Monday, 19 July 2010

Lazing on a sunny afternoon

Good lord, it's hot. I have (too much information coming up here ALERT) been sweaty pretty much constantly since arriving. Whew. Thankfully, it seems the New Yorkers are just as unused to dealing with the stickiness as I am.


So, the weekend has been and gone. Saturday was spent much as I would spend a sunny Saturday in London - getting very pink legs in the park with my flatmate, then drinking wine with her in the evening. We actually ended up in a sports bar, where I showed off my complte lack of sporting knowledge by talking to some real-life jocks who were friends of my flatmate. Yes, these people do actually exist. At least I could offer some half-convincing World Cup banter, which they were all surprisingly in to, despite having to watch the matches at strange times due to the time zones.

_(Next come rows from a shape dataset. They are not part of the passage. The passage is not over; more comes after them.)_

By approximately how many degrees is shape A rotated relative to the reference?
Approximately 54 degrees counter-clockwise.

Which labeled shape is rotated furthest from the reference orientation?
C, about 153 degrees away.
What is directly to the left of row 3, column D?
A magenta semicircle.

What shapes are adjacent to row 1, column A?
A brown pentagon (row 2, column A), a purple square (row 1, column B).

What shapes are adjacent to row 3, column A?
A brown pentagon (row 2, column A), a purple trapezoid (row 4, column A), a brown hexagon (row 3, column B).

On Sunday I met up for brunch with Dara, who is a friend of my friend Jenn's - what a delight that was. I hadn't quite realised how much I was missing talking to people on a similar wavelength. Brunch is a big Sunday thing here. Dara was explaining that it basically happens any time between 11 and 3, and usually involves cocktails. I passed on the cocktails, given how hot it is and how generally dehydrated I am at all times at the moment. We went to a place near my flat, as Dara used to live on the same street a little bit further up. The place is called Rose Water, and despite being a little pricey, was really very nice and highly recommended. I had scrambled eggs with roast potatoes, bacon and a minted pea and rocket salad - basically, the nearest thing this place does to a full English.


Dara then showed me some of Brooklyn - her neighbourhood, Boerum Hill, plus some really lovely bits of Brooklyn Heights. We came across some Bastille Day celebrations - basically, lots of people playing petanque in the street whilst drinking Pernod. Again, I turned down the booze.

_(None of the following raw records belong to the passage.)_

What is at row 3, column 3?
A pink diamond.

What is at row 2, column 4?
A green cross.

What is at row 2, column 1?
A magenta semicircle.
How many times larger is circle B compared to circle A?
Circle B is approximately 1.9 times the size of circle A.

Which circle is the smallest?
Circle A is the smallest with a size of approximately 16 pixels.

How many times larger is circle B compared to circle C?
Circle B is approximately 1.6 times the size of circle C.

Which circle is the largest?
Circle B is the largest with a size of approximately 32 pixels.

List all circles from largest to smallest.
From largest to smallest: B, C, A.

Today I decided that, as I woke up to thundery rain, I would go to the Metropolitan Museum of Art. It is one of only a few of the big museums that has a suggested donation rather than a hefty ticket entry price. Sadly, it is closed on Mondays (READ THE BLOOMING GUIDEBOOK, SARAH) so instead I wandered through Central Park, stopping to eat my packed lunch by the boating lake. I then walked down 5th Avenue to Bloomingdales, stopping at FAO Schwartz to take a picture of the Big piano.

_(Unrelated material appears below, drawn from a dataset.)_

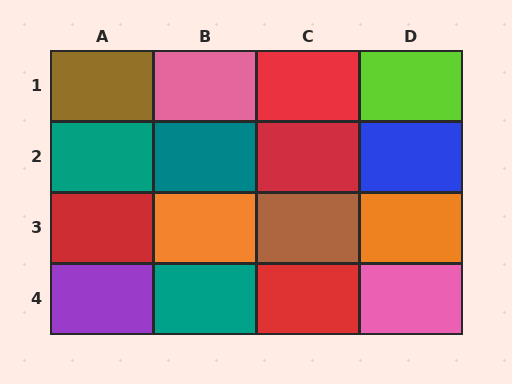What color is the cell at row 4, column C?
Red.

Bloomingdales did not have a hat that I liked, so I kept walking down to the New York Public Library which, sadly for me, was completely swathed in scaffolding so I have no nice pictures of the outside. I shall have to go back at some point later in the trip to take some.





The NYPL is very different to the British Library, in that it is housed in a beautiful old building made of marble. Inside, the corridors are quiet and calm. The reading rooms were very beautiful, though I wasn't allowed to take pictures in them sadly. You'll just have to take my word for it. Something I also wasn't supposed to take pictures of is the Declaration of Independence handwritten by Thomas Jefferson. I didn't realise this until after I had been told off by a surly security woman, but I did get one blurry shot:



Anyway, I have been here nearly a week now. It feels like a really long time - not because anything is terrible, just because every day there's new stuff to look at and learn about. I have been laying the foundations to get my voluntary stuff under way, so hopefully will have some stuff to report back on it that area soon.